Another technique is to ask yourself the question, what realistically would be the worst-case scenario if this fear came true? Usually, it is not as bad as the ego is making it out to be. Asking this question also allows us to see the improbability of the scenarios our ego inflates in our mind. For example, perhaps your son or daughter chooses not to study their math properly and risk failing a test. The solution is to find a way to encourage them to study more effectively or allow them to suffer the consequences of failing a test.

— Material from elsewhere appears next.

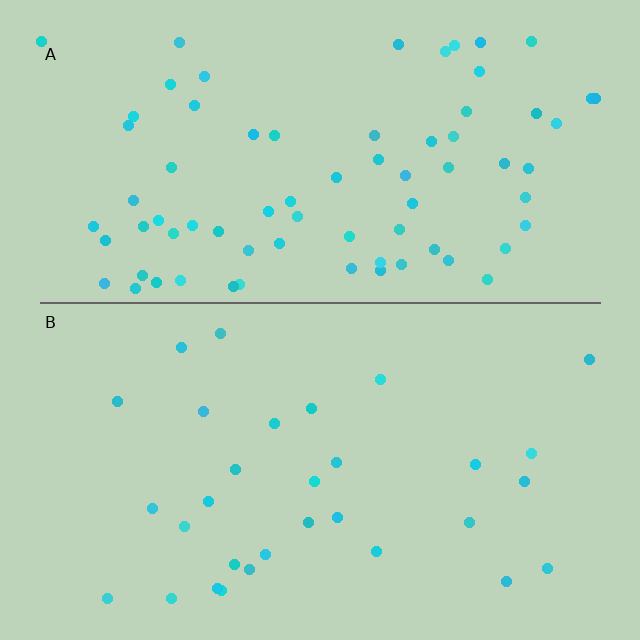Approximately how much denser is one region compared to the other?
Approximately 2.4× — region A over region B.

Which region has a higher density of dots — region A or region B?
A (the top).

However, the temptation is to inflate the issue from merely the failure to study effectively for a particular test, into an issue of coming academic doom and our child’s ultimate failure in life, is an irrational scenario. This fear of ultimate failure is the product of an overactive ego. These are irrational fears that will not follow directly from the real problem at hand. We have all been affected by these types of exaggerated concerns. They can plague us and hinder our ability to thoughtfully deal with the real problem. The first step in disarming these fears is to expose them.
Third Technique
Finally, personal disturbances provide another gift to our mindfulness. This statement may sound counter-intuitive. I mean, how can mindfulness come from our disturbances? One of the essential ingredients of mindfulness is the acceptance of things we cannot control. When we are disturbed, it is often a sign that we are trying to control something we either can not or should not try to control. If we allow ourselves to be bothered by something that is not in our control, we can not be centered or mindful.

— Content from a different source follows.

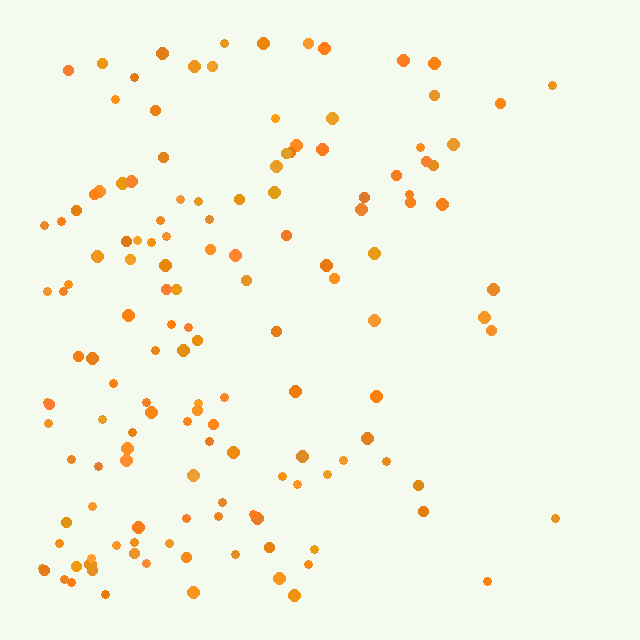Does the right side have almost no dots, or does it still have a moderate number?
Still a moderate number, just noticeably fewer than the left.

But the good news is, disturbances themselves, are clues that we are trying to control something we shouldn’t. Simply feeling disturbed is our sign that we have a problem that is usually our fault. These disturbances in our psyche are like rocks that we can use to cross a stream of frustration without getting wet. They are stepping stones to mindfulness. If we are disturbed by something, we need simply ask the question, is this something I can control? If it is in your control, then fix it; if it is not in your control, which is most often the case, let it go. By learning to let go and leave these matters in God’s capable hands, we can learn to rest.

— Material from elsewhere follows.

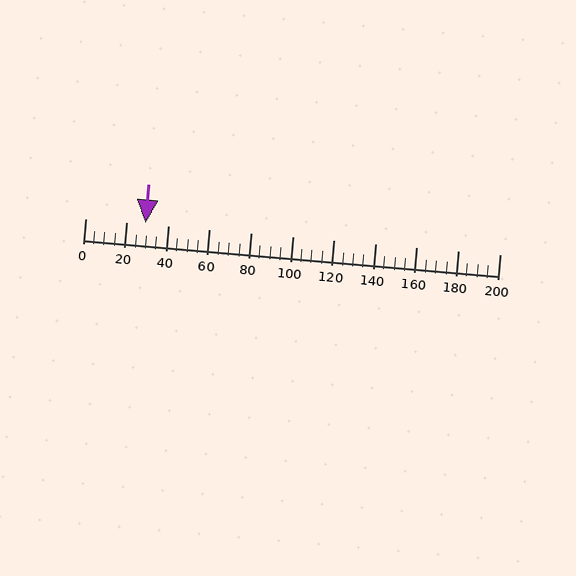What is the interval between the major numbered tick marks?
The major tick marks are spaced 20 units apart.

It is not our ego’s place to fix something that is not in our control. Take traffic, for instance. Traffic has been one of my most significant challenges with mindfulness. The only aspect I have any control over regarding traffic, is how I drive my car. I have no control over what anyone else does, yet what they do or don’t do often affects me greatly. Regardless, the only way for me to remain mindful in traffic is to let go of my judgments about what others do or don’t do, or should or Shouldn’t do, and just drive as safely as possible—getting angry fixes nothing. By merely accepting the traffic, the way it is, without resistance, I can be mindful in the traffic, rather than anxious, nervous, and angry.
In Conclusion
The ego properly controlled, encourages mindfulness. The above techniques are designed to help us recognize the signs of our ego’s overreach and help avoid the self-inflicted psychological storms that this imposes on our lives. By looking for our identity in our awareness, we can connect to the mystical reality that renders our existence unique, and meaningful in the first place. Learning to distinguish between immediate physical threats and exaggerated psychological threats, teaches us to better disarm unnecessary fears. And finally, accepting the things we can not change, without resisting them, allows us to be mindful in circumstances over which we have little control. These simple techniques, applied consistently over time, will transform our egos from masters into servants, and open the doors to greater personal mindfulness.